New, compelling links between football and neurodegenerative diseases

I'll give it a read is that on the link?

Might be behind pay wall - the abstract is on New England journal of medicine front page.

The PFA will be sitting a little uneasy over the next while - suspect there is a few lawyers already onto this. Perhaps a few of the NFL lads on here could give us an insight into law suits in the US.......
 
I'll give it a read is that on the link?

If you click through onto the tweet in my OP, you can then click onto a link that discusses the paper on the uni page mate. At the right hand side there's a link to the NEJM - you can read the abstract (or the whole thing if you have access or are on an academic VPN etc). If you want to read the whole thing and can't get access let me know and I'll see what I can do. The summary on the uni page is fairly decent though.
 
This study was also done on players that were born in the 70's and could have been still playing 10 years ago, when the ball was significantly lighter than the old leather ball from back in the day. The general problem is that they don't know what links non sports players to these illnesses.
 
So this study links playing football long term with brain conditions but not necessarily heading the ball. Apart from the socio economic argument have other sports been looked at too. For example could repeated short sprinting have an effect with the degree of shaking and raised blood pressure. So have there been control studies with the likes of athletes tennis and hockey. If there's less risk with other sports what could it be other than heading the ball.
 
Most of this research done on 8000 former players , would have majority been on players that played in times with heavy leather balls . If data was taken over time , on next 8000 from this generation , figures will be much improve imo .

Lighter balls will almost certainly improve these figures mate , personally I think in some quarters they will push for an outright ban , and sadly the game will NEVER be the same .

I was thinking this myself. You are better teaching people how to head the ball properly.
 
Even if they do introduce a concussion bin - I wouldn’t trust many of the football medics to be able to utilize it properly, particularly in Scotland
 
So this study links playing football long term with brain conditions but not necessarily heading the ball. Apart from the socio economic argument have other sports been looked at too. For example could repeated short sprinting have an effect with the degree of shaking and raised blood pressure. So have there been control studies with the likes of athletes tennis and hockey. If there's less risk with other sports what could it be other than heading the ball.

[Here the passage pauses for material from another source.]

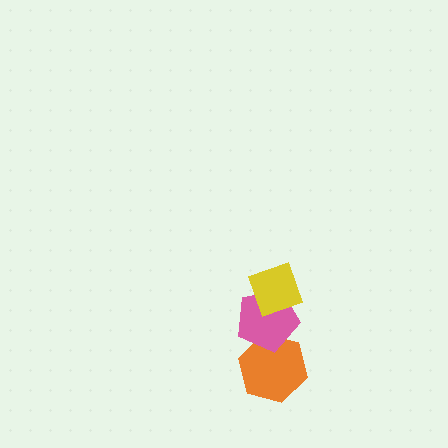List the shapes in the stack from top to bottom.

All of that work has yet to see the light of day mate, but it will, trust me.

If you go back to the documentary with Shearer it's really informative (and scary) regarding even the acute effects of heading a ball. I think it might have been Stewart who made the comment that he wouldn't let his kids header a ball the day before an exam, the data on short term cognitive effects was so clear.
 
Even if they do introduce a concussion bin - I wouldn’t trust many of the football medics to be able to utilize it properly, particularly in Scotland

Have to comment on that - any issues with concussion tests are not to do with the medics mate. The player themselves and the managers are the culpable people here.

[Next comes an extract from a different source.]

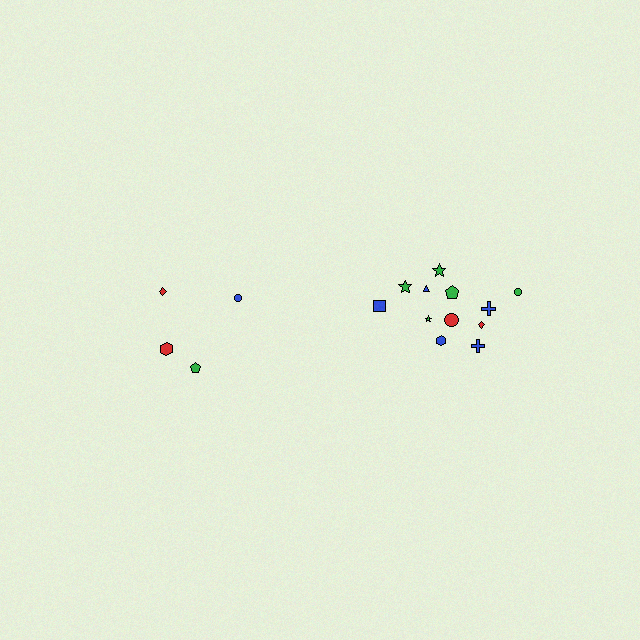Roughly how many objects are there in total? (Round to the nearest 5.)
Roughly 15 objects in total.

On top of that, a surprising number of professional clubs in Scotland don't have a doc.

Finally, the current study wasn't looking at concussion - it was looking at whether former players are more likely to have neurodegenerative diseases, which they are. The mechanistic stuff comes next, but it's more likely to be about minor to moderate repeated impacts rather than the occasional serious (concussion causing) whack.
 
The balls now are a lot better I still remember playing with the balls that had laces holding the bladder in and when wet was like heading a medicine ball if you didn't use dubbin.
showing my age here.
 
If that does happen then I'll put money on pushy parents teaching kids it in thier own time to gain an advantage.

Would the sport be any worse off for getting rid of heading entirely?

can’t really say about better or worse but it would definitely be a different game. Different dynamics of wing play and crosses - might favour defenders as what would be the point of crosses or might favour attackers as defenders have to let the ball drop before they can touch it thereby making it a bit harder to control where it is going. Might also lead to *more* injuries as both strikers and defenders compete for full-force volleys off each others’ shins rather than shoulder to shoulder jumps to header.

Also would make clearances very different. The defending team would have to take the ball to feet giving attackers more time to crowd them.

Of course the other thing would be to say that the ball can’t go above shoulder height at all. That works in 5s but would be a nightmare on a full size pitch and would make top corner shots impossible and so is almost certainly unworkable.